We can continue to generate RBAC cluster role definitions by modifying the controller-gen command in the makefile, e.g.

./bin/controller-gen \
    rbac:roleName=korifi-statefulset-runner-appworkload-manager-role \
    output:rbac:artifacts:config=../dist/templates/statefulset-runner paths="./..."

This uses the fully prefixed name for the cluster-role, and switches its output directory. The output file will be called role.yaml

CRDs

CRDs can be generated as before. Again we just need to switch the output directory, similar to above.

Webhook generation

There is a problem here. We use object selectors to make sure we only modify korifi statefulset pods. However the +kubebuilder:webhook annotation does not allow us to specific object selector rules. Therefore this is implemented with a kustomize patch, since each time the webhook manifest is regenerated, it would overwrite the object selector changes.

Therefore we propose to stop the auto-generation of the webhook configurations.

Helm

It seems like helm is up to the task of the amount of templating we require. It can insert namespaces into the middle of strings, which is required for certificate DNS entries.

It will also suit the current configmap configuration approach, avoid the need to switch to env vars.

ytt templates would also work, though we note the ubiquity of helm and its ease of templating for this use case.

[tcdowney]

Therefore we propose to stop the auto-generation of the webhook configurations.

Could ytt do this still though? I feel a ytt overlay provides the same amount of capability here as the kustomize patch, right? That said, I don't think it's a big deal to move away from auto-generation of webhook config. We could even just generate once for new ones and then make the object selector change ourselves.

[gcapizzi]

@tcdowney Yes, I think the pair tried to do this with pure interpolation and without overlays, but we could use overlays for this special case. This is an extra point for ytt vs Helm which doesn't have overlays.

[kieron-dev]

Kustomize makes the config directory rather hard to understand. If you look at a yaml, you also need to check all the kustomization.yamls in the whole directory structure to see if it gets modified elsewhere. I don't think that is great. And keeping that sort of practice by overlaying object selectors onto the webhook configuration also makes the configuration less explicit and more magic.

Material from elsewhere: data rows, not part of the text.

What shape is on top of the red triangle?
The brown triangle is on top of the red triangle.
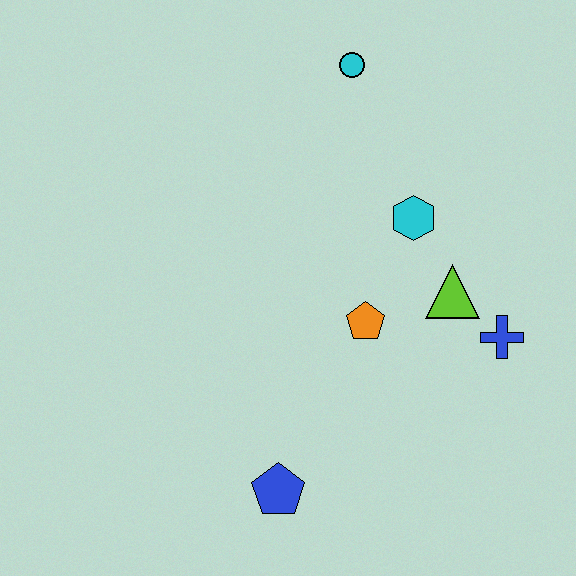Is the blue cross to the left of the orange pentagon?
No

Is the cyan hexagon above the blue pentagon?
Yes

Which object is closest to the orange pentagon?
The lime triangle is closest to the orange pentagon.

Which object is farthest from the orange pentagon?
The cyan circle is farthest from the orange pentagon.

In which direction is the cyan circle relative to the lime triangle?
The cyan circle is above the lime triangle.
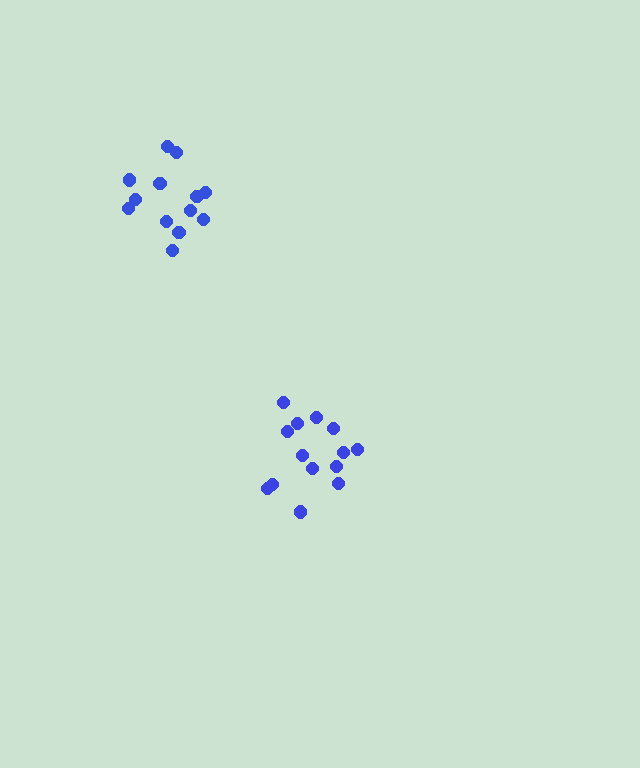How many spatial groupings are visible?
There are 2 spatial groupings.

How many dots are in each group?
Group 1: 14 dots, Group 2: 13 dots (27 total).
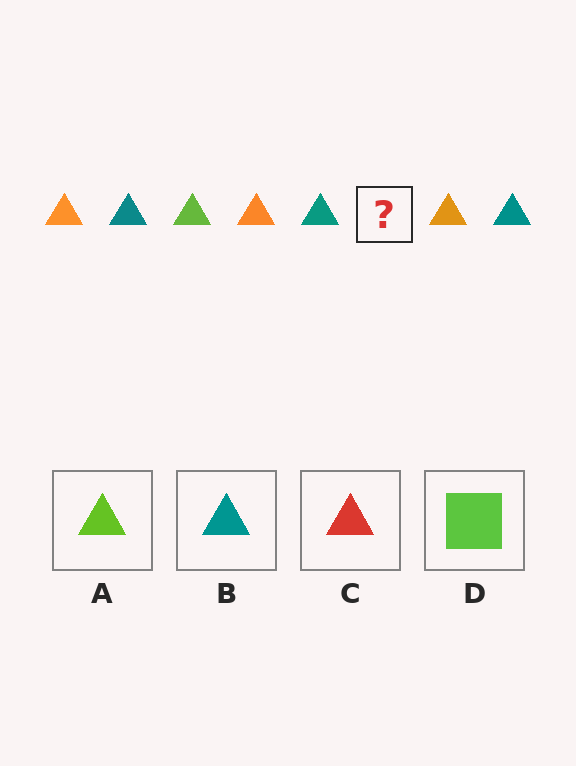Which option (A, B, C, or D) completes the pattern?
A.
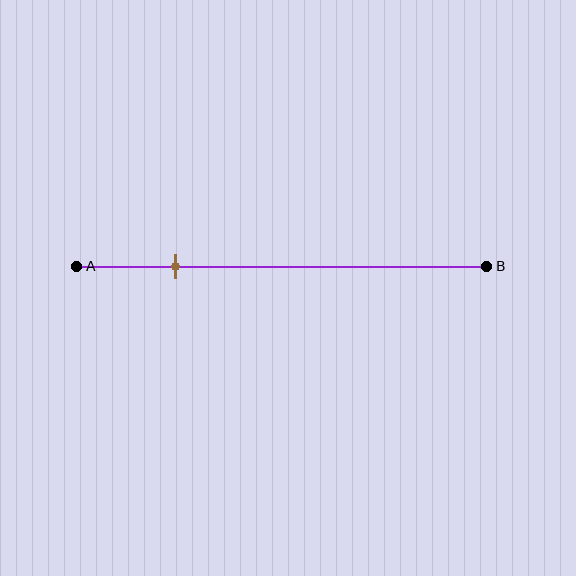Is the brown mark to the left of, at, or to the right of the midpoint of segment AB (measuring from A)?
The brown mark is to the left of the midpoint of segment AB.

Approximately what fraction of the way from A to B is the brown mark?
The brown mark is approximately 25% of the way from A to B.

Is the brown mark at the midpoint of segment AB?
No, the mark is at about 25% from A, not at the 50% midpoint.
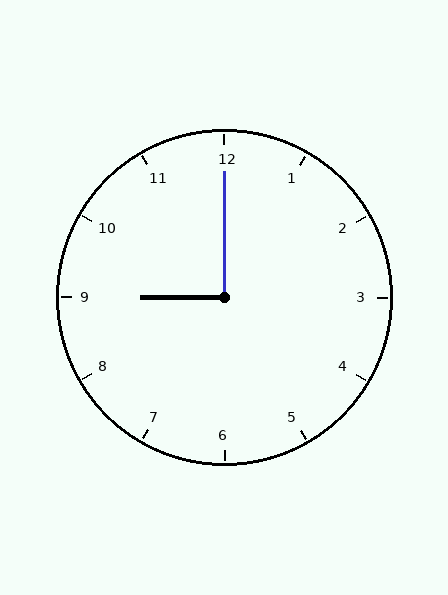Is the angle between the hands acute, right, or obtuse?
It is a right angle.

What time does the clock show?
9:00.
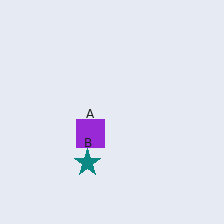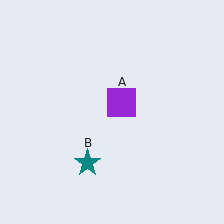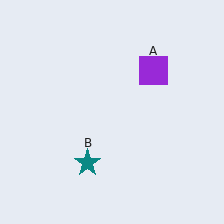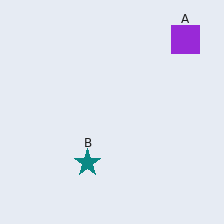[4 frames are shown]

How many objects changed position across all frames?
1 object changed position: purple square (object A).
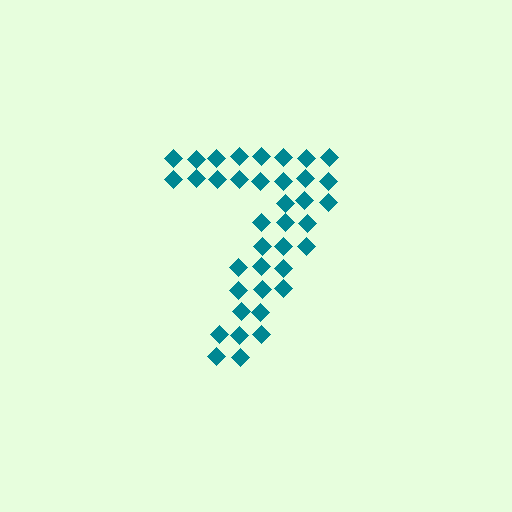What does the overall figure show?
The overall figure shows the digit 7.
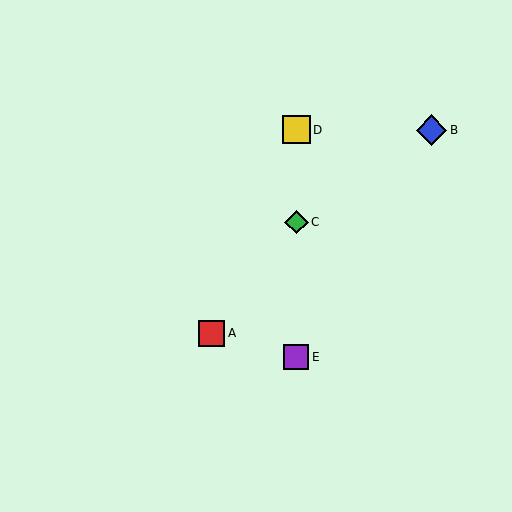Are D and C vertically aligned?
Yes, both are at x≈296.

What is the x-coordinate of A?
Object A is at x≈211.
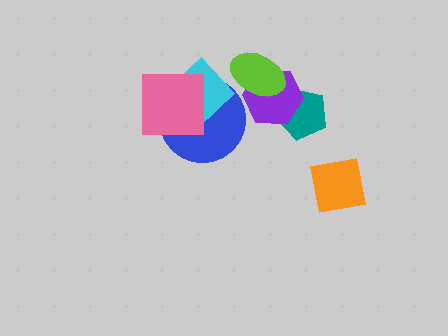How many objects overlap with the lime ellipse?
1 object overlaps with the lime ellipse.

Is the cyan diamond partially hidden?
Yes, it is partially covered by another shape.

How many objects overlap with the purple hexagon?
2 objects overlap with the purple hexagon.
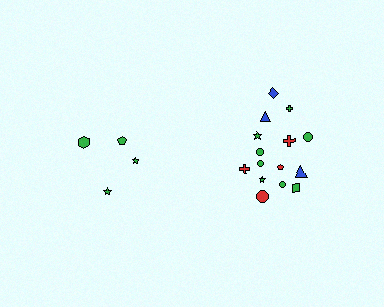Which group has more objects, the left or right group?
The right group.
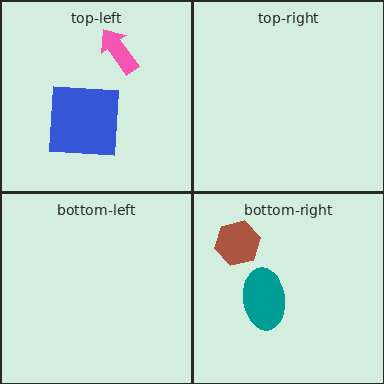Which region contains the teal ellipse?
The bottom-right region.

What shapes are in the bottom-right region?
The brown hexagon, the teal ellipse.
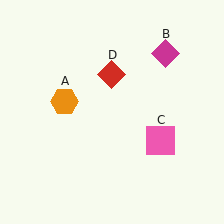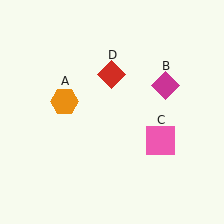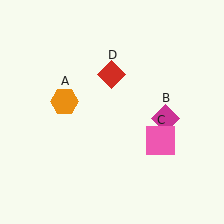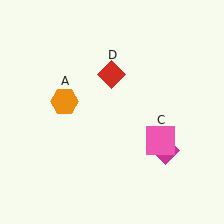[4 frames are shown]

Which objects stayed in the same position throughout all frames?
Orange hexagon (object A) and pink square (object C) and red diamond (object D) remained stationary.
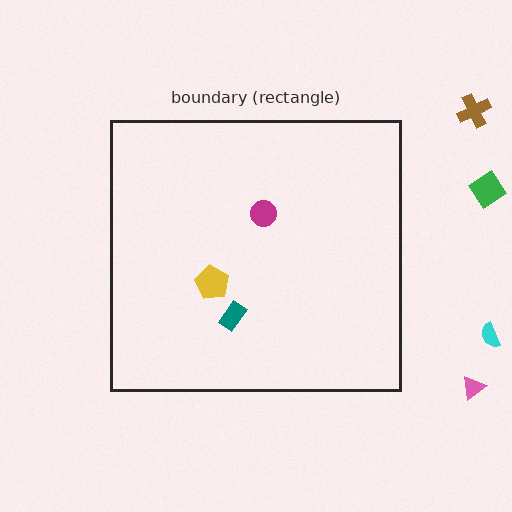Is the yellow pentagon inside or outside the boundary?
Inside.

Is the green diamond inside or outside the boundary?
Outside.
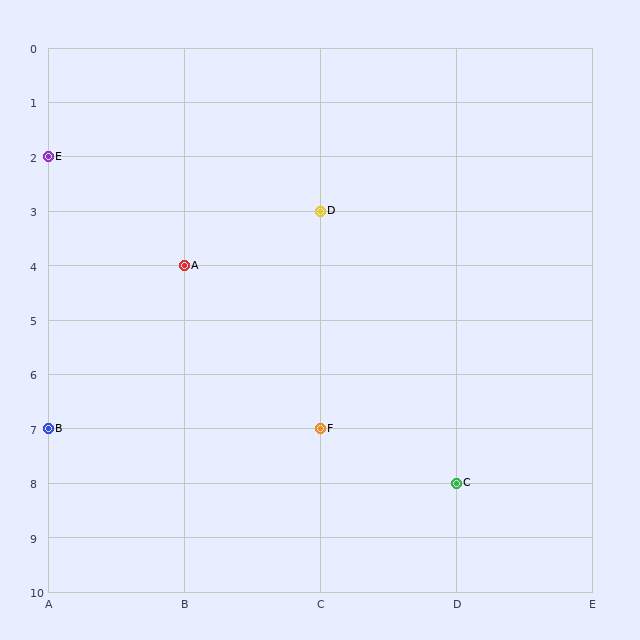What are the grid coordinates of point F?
Point F is at grid coordinates (C, 7).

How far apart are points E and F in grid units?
Points E and F are 2 columns and 5 rows apart (about 5.4 grid units diagonally).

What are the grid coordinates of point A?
Point A is at grid coordinates (B, 4).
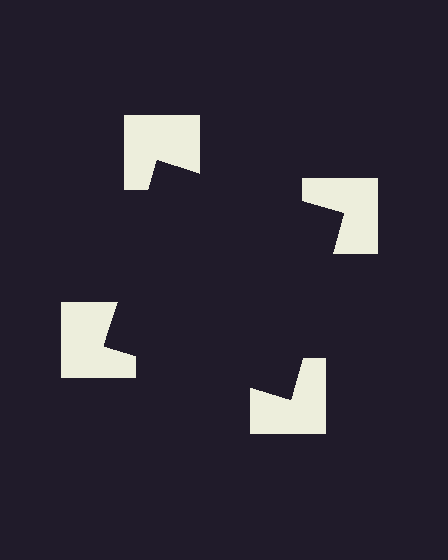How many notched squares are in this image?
There are 4 — one at each vertex of the illusory square.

When we extract the kustomize output into plain yaml files, it's surprising how simple the resultant configuration is (although I'm about to explore converting the controllers component, so it maybe that opinion is premature). The goal of this part of the explore is to have a set of simple yamls containing minimal templating (with helm, or inline ytt - not overlayed ytt), and see how that affects our current practices for local development, testing and release.

There should be a branch available to look at later, and we'll update the explore doc outlining the pros and cons of this approach compared with the pure kustomize approach we've already described.

[gcapizzi]

Yeah I totally agree that templating is a lot easier to understand and to use. It feels like Kustomize was designed so that users could customise (duh) YAML from third parties without having to fork it (their homepage emphasises the "use of off-the-shelf applications", "without forking"), but our use case is different.

That said, it might be worth having just one overlay if that still allows us to autogenerate webhook configurations - it really depends on how complex those are to write from scratch and keep up-to-date.